Operating effectiveness testing deferred until 2013-14 due to delays to full implementation of the Point of Sale automated system across the Agency and the need to address corrective measures.
Capital Assets – documentation In-scope subprocesses were documented (Amortization and Disposal). Design effectiveness completed and remediation will be addressed.
Environmental Liabilities – documentation and design effectiveness Documentation completed. Design effectiveness is significantly advanced, corrective measures will be communicated upon process validation from all stakeholders.
Financial Reporting – design effectiveness Documentation reviewed due to required changes for the non-audited financial statements. Design effectiveness completed, remediation identified and substantially advanced (Financial Statements and Public Accounts).
4.2 Status and action plan for the next fiscal year and subsequent years

The status and action plan for the completion of the key control areas were identified using a risk-based approach and the Agency commits to the following key risk areas for the next fiscal year and subsequent years. The action plan has also taken into account that certain corrective measures and anticipated business process transformations may require a full cycle of implementation before operational effectiveness testing may take place.

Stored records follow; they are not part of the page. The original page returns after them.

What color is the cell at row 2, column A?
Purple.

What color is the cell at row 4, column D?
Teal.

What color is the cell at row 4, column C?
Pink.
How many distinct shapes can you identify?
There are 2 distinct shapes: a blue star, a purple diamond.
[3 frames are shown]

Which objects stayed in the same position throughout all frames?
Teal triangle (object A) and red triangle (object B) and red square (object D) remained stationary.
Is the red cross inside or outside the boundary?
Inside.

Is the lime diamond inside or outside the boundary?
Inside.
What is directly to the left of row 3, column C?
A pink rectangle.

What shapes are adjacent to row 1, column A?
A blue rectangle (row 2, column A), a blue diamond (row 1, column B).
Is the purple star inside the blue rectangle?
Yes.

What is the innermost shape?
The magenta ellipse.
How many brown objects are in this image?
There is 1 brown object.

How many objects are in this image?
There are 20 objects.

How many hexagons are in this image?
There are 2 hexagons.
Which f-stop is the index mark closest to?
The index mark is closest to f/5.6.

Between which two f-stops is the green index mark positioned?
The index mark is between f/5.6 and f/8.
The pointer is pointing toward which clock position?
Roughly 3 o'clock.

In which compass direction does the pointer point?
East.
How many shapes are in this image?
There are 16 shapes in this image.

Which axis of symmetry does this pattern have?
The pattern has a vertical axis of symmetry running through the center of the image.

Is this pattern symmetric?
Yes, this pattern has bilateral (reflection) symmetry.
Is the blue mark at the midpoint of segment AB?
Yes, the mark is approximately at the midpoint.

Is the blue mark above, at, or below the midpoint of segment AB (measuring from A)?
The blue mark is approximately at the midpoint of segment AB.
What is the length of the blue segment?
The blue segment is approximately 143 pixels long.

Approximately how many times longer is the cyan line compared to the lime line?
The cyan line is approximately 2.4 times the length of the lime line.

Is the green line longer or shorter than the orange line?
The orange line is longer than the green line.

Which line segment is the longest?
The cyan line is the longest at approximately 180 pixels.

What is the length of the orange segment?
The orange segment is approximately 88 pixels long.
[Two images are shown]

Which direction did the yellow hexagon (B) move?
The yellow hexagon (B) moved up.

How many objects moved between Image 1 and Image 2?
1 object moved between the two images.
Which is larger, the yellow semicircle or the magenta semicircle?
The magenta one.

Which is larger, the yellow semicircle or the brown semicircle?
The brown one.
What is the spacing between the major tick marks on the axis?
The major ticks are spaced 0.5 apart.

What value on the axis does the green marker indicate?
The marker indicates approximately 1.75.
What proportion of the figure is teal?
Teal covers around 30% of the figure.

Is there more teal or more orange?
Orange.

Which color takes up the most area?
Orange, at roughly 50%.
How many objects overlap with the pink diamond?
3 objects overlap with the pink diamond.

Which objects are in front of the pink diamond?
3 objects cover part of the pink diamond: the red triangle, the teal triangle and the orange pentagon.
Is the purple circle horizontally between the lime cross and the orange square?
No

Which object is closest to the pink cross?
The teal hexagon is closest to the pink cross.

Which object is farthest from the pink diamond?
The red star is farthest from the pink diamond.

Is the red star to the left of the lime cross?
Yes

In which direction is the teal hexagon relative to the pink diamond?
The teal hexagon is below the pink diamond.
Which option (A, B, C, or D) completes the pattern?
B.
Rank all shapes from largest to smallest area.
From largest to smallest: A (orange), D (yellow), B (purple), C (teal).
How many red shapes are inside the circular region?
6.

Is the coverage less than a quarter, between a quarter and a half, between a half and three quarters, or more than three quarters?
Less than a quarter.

Key Control Areas Documentation Design effectiveness testing Operational effectiveness testing On-going monitoring rotation1
Entity Level Controls
Governance and Accountability 2013-14 2014-15 2015-16 Future Years
Chart of Accounts Complete Complete 2014-15 Future Years
IT General Controls under Departmental Management2
TBD TBD TBD TBD TBD
Business Processes Controls
Accounts Payable Complete 2014-15 2015-16 Future Years
Revenue Management Complete Complete 2013-14 Future Years
Capital Assets Complete Complete 2014-15 Future Years
Environmental Liabilities Complete In Progress 2014-15 Future Years
Financial Reporting Complete Complete 2013-14 Future Years

1 The frequency of the on-going monitoring of key control areas is risk-based and may occur over a multi-year cycle.

2 As Canadian Heritage provides the Agency with SAP financial system and shares the same system instance, no activities were deemed required in the 2013-14 Action Plan. The Agency may review its action plan following Guidelines on the ITGCs to be provided by Treasury Board Secretariat in Fall 2013.